Gathering information

To expand on the information provided by your lead-qualification process, have salespeople learn everything that might affect your value proposition. This information-gathering step forms the foundation for the entire selling process.

By gaining an in-depth understanding of a potential customer's business, salespeople can specifically demonstrate how their products or services could improve the situation - and provide value.

Monitor this step. After the first contact with a prospect, a sales manager should consult with the salesperson to discuss how your company can provide value. The salesperson should be able to provide details to support his or her position.

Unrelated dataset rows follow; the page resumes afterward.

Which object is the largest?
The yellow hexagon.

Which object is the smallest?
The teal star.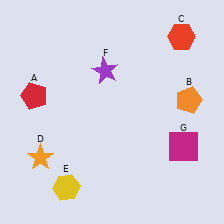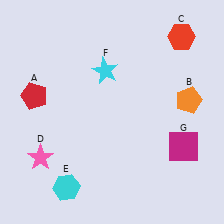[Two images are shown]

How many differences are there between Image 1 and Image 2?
There are 3 differences between the two images.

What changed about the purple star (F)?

Warning: If your sales force can't determine how to provide value to prospects, your value proposition has been compromised. At this point, it is critical to reassess your competitive position. Don't expect your salespeople to overcome poor value with sales ability.

Presenting value

The next step is to demonstrate value by taking information provided by the prospect and crafting a presentation showing how your product would improve his or her situation.

Example: VortalLogic had a potential customer that frequently introduced new products and changed pricing on existing products. As a result, the company continually printed new brochures and catalogs, then mailed them to the entire customer list. The company wanted to employ another salesperson, but was concerned with costs.

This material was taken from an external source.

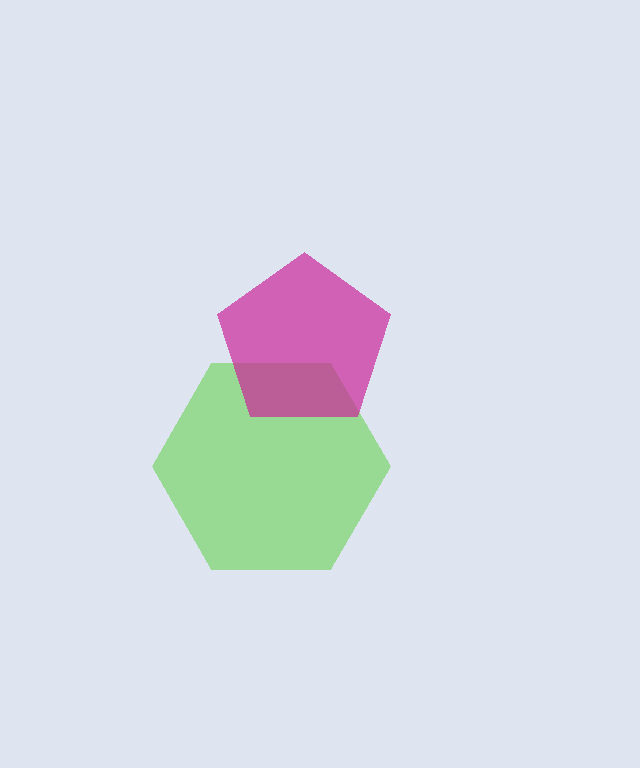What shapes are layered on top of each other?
The layered shapes are: a lime hexagon, a magenta pentagon.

VortalLogic proposed to add value with a Web site that enables inexpensive price changes and product additions. Customers could be segmented based on their specific interests and then notified of pertinent changes in price or product, which would reduce mailing costs.

The VortalLogic salesperson first learned how much the potential customer was spending to produce and mail brochures, and then quoted how much the prospect would save by switching to VortalLogic. Based on the information gathered, the salesperson demonstrated how the purchase of his technology would not only lower costs, but would also allow management to reallocate funds to improve market penetration and customer retention. This information formed the basis for a powerful presentation that illuminated VortalLogic's value proposition.

Measuring value presentation

Determine the success of your value presentation by answering three questions:

  1. Does the presentation rest on information specific to the potential customer's situation?
  2. Does the value that you provide equal or exceed the cost of your product or service?
  3. Does your value exceed what competitors could offer in the same situation?

If you answered "no" to any of these questions, your chances of winning the account are slim. Make sure that your ability to offer value is equal to or greater than the price of your product or service - and greater than that of your competitors.

In previous decades, the ABCs of selling were, "Always be closing." Now it's more appropriate to say, "Always be creating value."